Ich habe ich mit niemandem über meine Angst und meinen Schmerz gesprochen. Auch mit deinem Vater nicht. Alls dies nicht aufzuarbeiten, hat wohl dazu geführt, dass du für mich mein kleines krankes Mädchen geblieben bist, dass ich umsorgen muss. Das war nicht richtig von mir Nora. Ich hätte Verantwortung für meine Gefühle übernehmen müssen, damit sie unsere Beziehung nicht beeinflussen. Es tut mir leid.“ Ihr Vater übernahm anschließend das Wort. „Ich muss mich ebenso bei dir entschuldigen. Ich war damals die meiste Zeit abwesend. Ich konnte mit der ganzen Situation nicht umgehen. Ich war wütend, dass ausgerechnet mein Kind krank geworden ist. Die Wut war stärker als ich. Daher habe ich es nicht geschafft, dich im Krankenhaus zu besuchen.

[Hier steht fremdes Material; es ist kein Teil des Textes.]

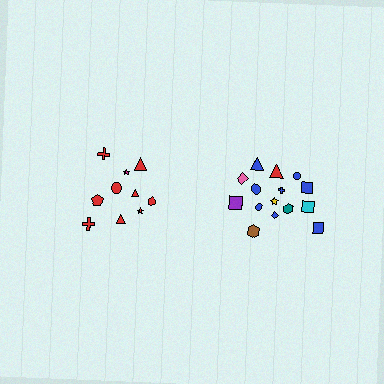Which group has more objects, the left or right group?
The right group.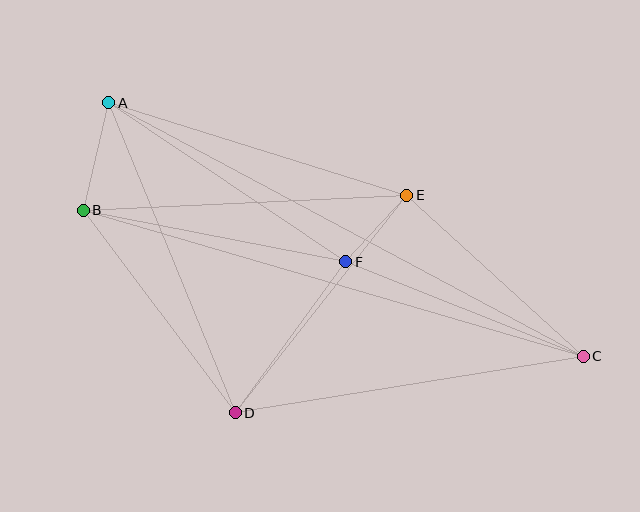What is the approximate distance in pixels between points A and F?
The distance between A and F is approximately 285 pixels.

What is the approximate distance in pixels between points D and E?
The distance between D and E is approximately 277 pixels.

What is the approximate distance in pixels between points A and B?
The distance between A and B is approximately 111 pixels.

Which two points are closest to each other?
Points E and F are closest to each other.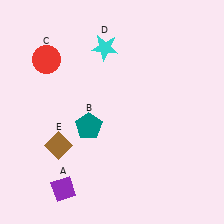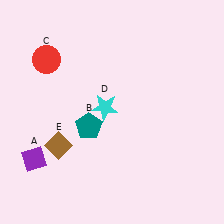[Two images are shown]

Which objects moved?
The objects that moved are: the purple diamond (A), the cyan star (D).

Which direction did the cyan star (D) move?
The cyan star (D) moved down.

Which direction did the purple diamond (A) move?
The purple diamond (A) moved up and to the left.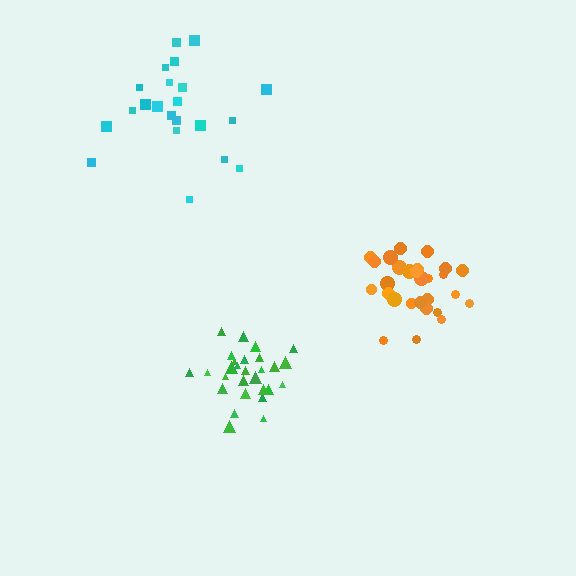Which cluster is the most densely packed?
Green.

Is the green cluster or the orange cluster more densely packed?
Green.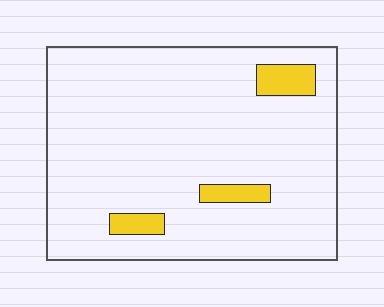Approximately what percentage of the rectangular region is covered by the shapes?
Approximately 5%.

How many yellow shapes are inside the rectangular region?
3.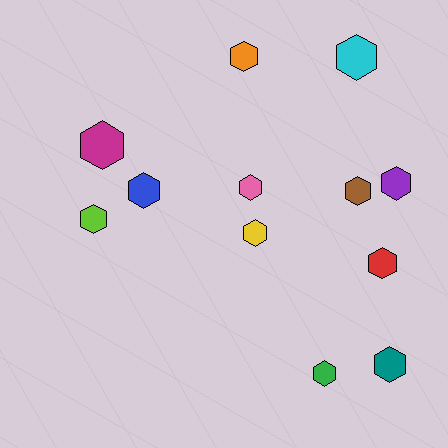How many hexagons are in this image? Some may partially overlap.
There are 12 hexagons.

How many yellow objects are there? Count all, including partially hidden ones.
There is 1 yellow object.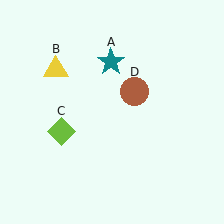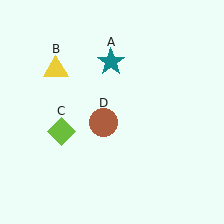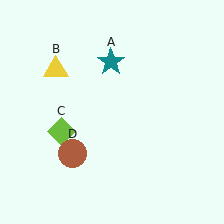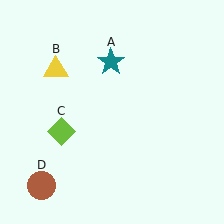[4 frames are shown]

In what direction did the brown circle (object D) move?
The brown circle (object D) moved down and to the left.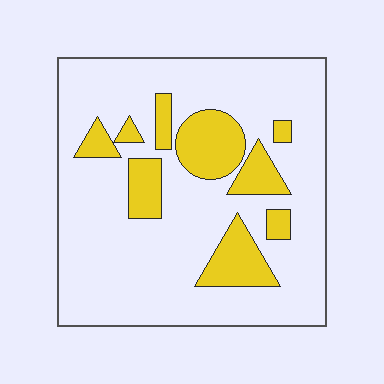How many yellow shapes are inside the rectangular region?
9.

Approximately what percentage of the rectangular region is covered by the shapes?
Approximately 20%.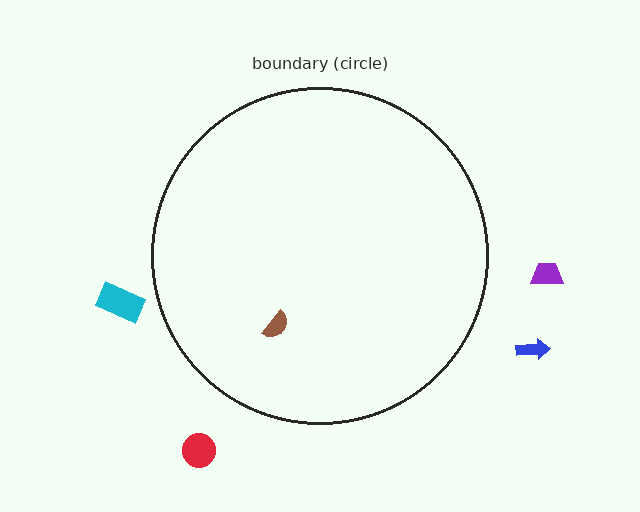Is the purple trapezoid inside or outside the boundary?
Outside.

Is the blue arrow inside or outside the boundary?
Outside.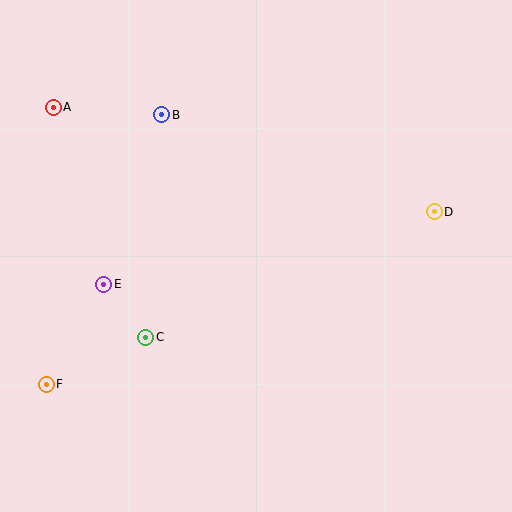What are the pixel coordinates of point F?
Point F is at (46, 384).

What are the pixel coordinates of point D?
Point D is at (434, 212).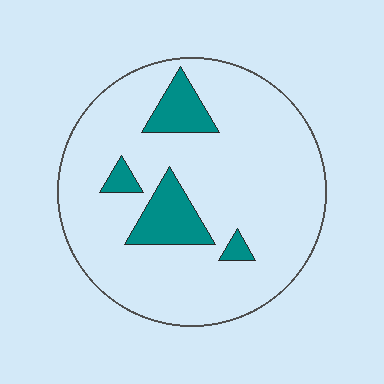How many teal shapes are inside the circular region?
4.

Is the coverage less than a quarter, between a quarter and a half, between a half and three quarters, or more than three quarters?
Less than a quarter.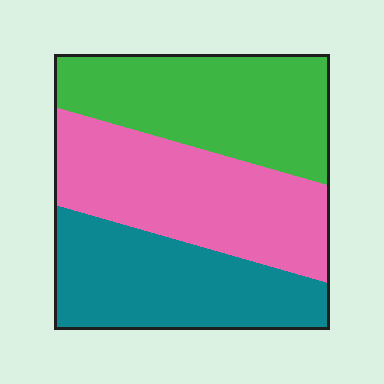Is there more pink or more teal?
Pink.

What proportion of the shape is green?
Green covers about 35% of the shape.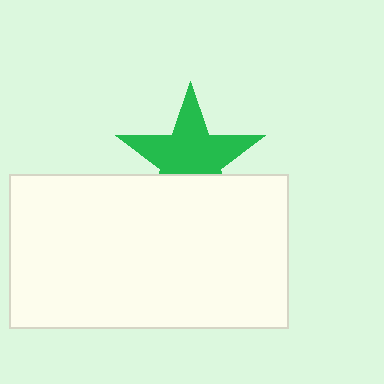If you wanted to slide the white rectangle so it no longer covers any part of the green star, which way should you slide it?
Slide it down — that is the most direct way to separate the two shapes.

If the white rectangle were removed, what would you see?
You would see the complete green star.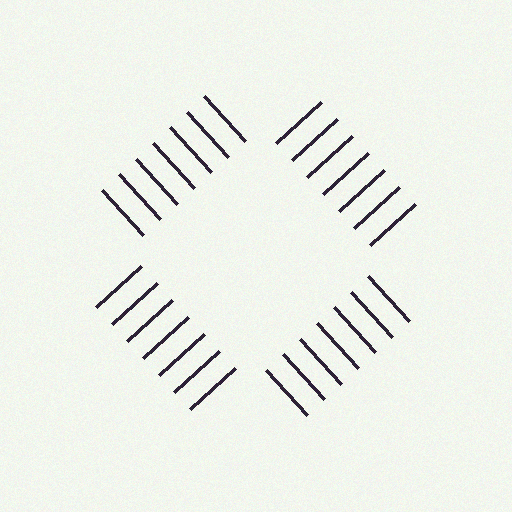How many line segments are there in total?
28 — 7 along each of the 4 edges.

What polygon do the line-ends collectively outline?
An illusory square — the line segments terminate on its edges but no continuous stroke is drawn.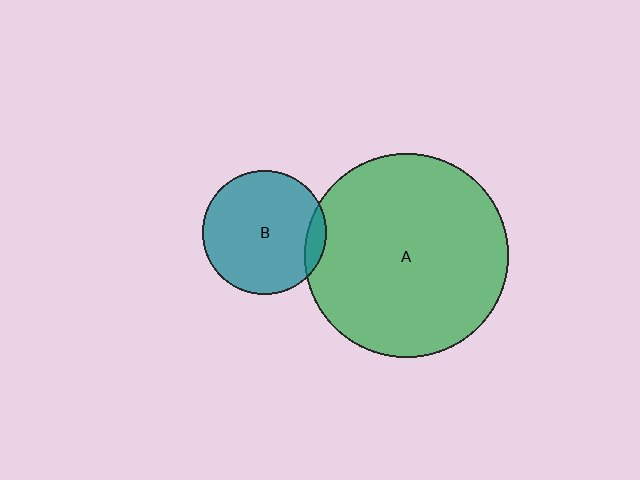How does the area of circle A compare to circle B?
Approximately 2.7 times.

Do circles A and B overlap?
Yes.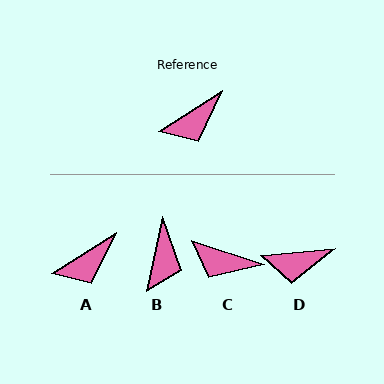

Ich habe mich für meine Schwäche geschämt. Aus diesem Grund habe ich wohl auch den Kontakt zu dir gemieden und nicht mehr für dich getan. Dabei hätte ich darauf bestehen sollen, dass deine Mutter dich loslässt, damit du dich frei entwickeln kannst. Wir haben uns nun ausgesprochen und ziehen jetzt an einem Strang. Deine Mutter will lernen, dich loszulassen und ich will mehr für euch da sein. Wir wollen Eltern werden, die dich dabei unterstützen, zu heilen, damit du später ein glückliches Leben leben kannst. Wir haben schon nach Familientherapeuten gesucht und eine Praxis gefunden, in der wir Morgen anrufen wollen. Was sagst?“
Nora war überwältigt von den Worten ihrer Eltern und wusste nicht, was sie erwidern sollte. Zum ersten Mal wurde sie von ihnen nach ihre Meinung gefragt. Sie konnte frei entscheiden, ohne, dass ihre Mutter ihr etwas vorgab. Zögerlich antwortete sie: „Ich weiß einfach nicht , was ich sagen soll. Es ist alles neu für mich. Ich will mich selbst finden, herausfinden, was ich mag, wer ich bin oder wer ich später sein will. Darüber habe ich mir nie Gedanken gemacht. Ich habe immer versucht, so zu sein, wie du mich haben wolltest Ma, damit du glücklich bist.“
Ihre Mutter blickte betreten zu Boden und schluckte. „Es tut mir leid Nora.“
Es herrschte lange Stille, bis ihr Vater sagte: „Lass uns zusammen herausfinden, wer wir alle sein wollen. Als Familie. Wir helfen dir und du hilfst uns. Was meinst du?“ Nora nickte. Zunächst verhalten, dann entschieden. Alle drei blickten sich an und lächelten.